The former president of Angola on Saturday said he made mistakes during his long rule but was holding his “head high” as he stepped down as leader of the ruling MPLA party.
The political exit of Jose Eduardo dos Santos comes as President Joao Lourenco, a former defense minister, pledges to dismantle corruption that flourished under his predecessor, who took power in 1979.
At a party congress, delegates moved to elect Lourenco as the new chief of the MPLA, which has led oil-rich Angola since independence from Portugal in 1975.
In departing remarks, the 76-year-old dos Santos said he had not expected to be in power so long and that no “human activity” is free of mistakes.
I assume that I also committed them,” said dos Santos, who was in power during most of Angola’s devastating civil war and an ensuing building boom.

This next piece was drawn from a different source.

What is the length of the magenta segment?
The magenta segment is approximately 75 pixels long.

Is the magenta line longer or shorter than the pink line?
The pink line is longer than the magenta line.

However, corruption and human rights concerns hurt the southern African nation’s international standing, and poverty remains entrenched.
Dos Santos told more than 2,000 delegates that he was ready to hand over party leadership, the Portuguese news agency Lusa reported.
The former president, who has had health problems, did not run in elections last year and instead campaigned for Lourenco as the ruling party’s candidate.
Some observers did not expect Lourenco to move boldly against the legacy of his predecessor, but one of the new president’s first acts was to fire Isabel dos Santos, the former president’s daughter, as chair of state-owned oil company Sonangol.
Angola’s main opposition party, UNITA, has questioned how far Lourenco will go to dismantle state corruption. UNITA alleged fraud in last year’s elections and mounted a court challenge that failed.